Joe Bierden, a New England fisherman, hires out his yacht and services to a team of researchers. Backed by a platoon of grad students, the researchers wish to uncover the secrets hidden deep with the underwater caves just off the seacoast town of Golden Cove. But the researchers have secrets of their own, such as why their team includes a couple of ghost hunters and a disarmingly intense cryptozoologist.
Deeper is a perfect blend of Lovecraftian tropes and modern thriller. The inclusion of a scientific expedition and speculations on the nature of the evil hidden beneath the waves draws from the works such writers as Douglas Preston and Lincoln Child, James Rollins and the late Michael Crichton, but the first person narrative and blue collar narrator ensure that Deeper retains its everyman roots and never dives too deeply into techno-thriller territory.

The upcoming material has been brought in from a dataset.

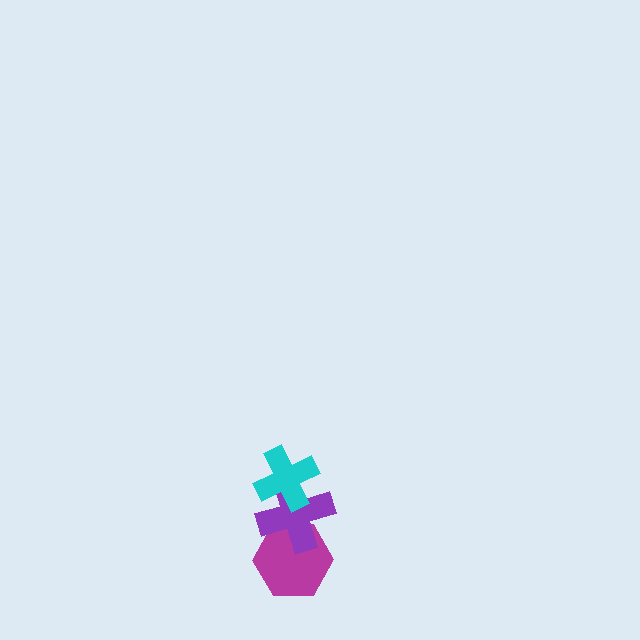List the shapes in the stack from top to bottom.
From top to bottom: the cyan cross, the purple cross, the magenta hexagon.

In fact, the narrator is worth highlighting. In Joe Bierden, Moore has created a likeable, friendly story teller and protagonist with a distinct yet wholly unobtrusive voice. There is no overwriting here, because a drinking buddy recounting a serious, intimate story does not overwrite—and that's essentially Joe’s role here.
And the special effects? Moore's descriptions are vague, ambiguous—that is to say, perfectly in keeping with Lovecraftian tradition, which only ensures that the reader's imagination does most of the heavy lifting and, well, are there any better special effects than those in an avid horror reader's mind? I would certainly hope not.